Abstract: This work is an interdisciplinary study involving mainly the fields of information visualisation and human-computer interaction. The advancement of technology has expanded the ways in which humans interact with machines, which has benefited both the industry as well as several fields within science. However, scientists and practitioners in the information visualisation domain remain working, mostly, with classical setups constituted of keyboard and standard computer mouse devices. This project investigates how a shift in the human-computer interaction aspect of visualisation software systems can affect the accomplishment of tasks and the overall user experience when analysing two-dimensionally displayed multivariate networks. Such investigation is relevant as complex network structures have seen an increase in use as essential tools to solve challenges that directly affect individuals and societies, such as in medicine or social sciences. The improvement of visualisation software’s usability can result in more of such challenges answered in a shorter time or with more precision.

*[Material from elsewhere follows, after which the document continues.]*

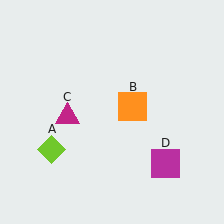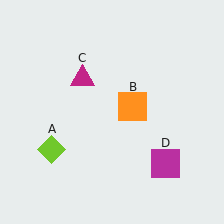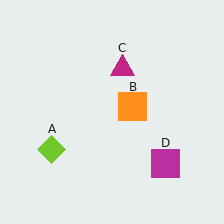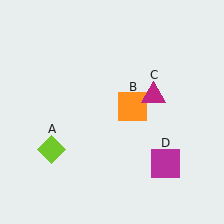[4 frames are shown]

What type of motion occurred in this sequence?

To answer this question, a web application that enables users to analyse multivariate networks through interfaces based both on hand gesture recognition and mouse device was developed. Also, a number of gesture designs were developed for several tasks to be performed when visually analysing networks. Then, an expert in the field of human-computer interaction was invited to review the proposed hand gestures and report his overall user experience of using them. The results show that the expert had, overall, similar user experience for both hand gestures and mouse device. Moreover, the interpretation of the results indicates that the accuracy offered by gestures has to be carefully taken into account when designing gestures for selection tasks, particularly when the selection targets are small objects. Finally, our analysis points out that the manner in which the software’s graphical user interface is presented also affects the usability of gestures, and that both factors have to be designed accordingly.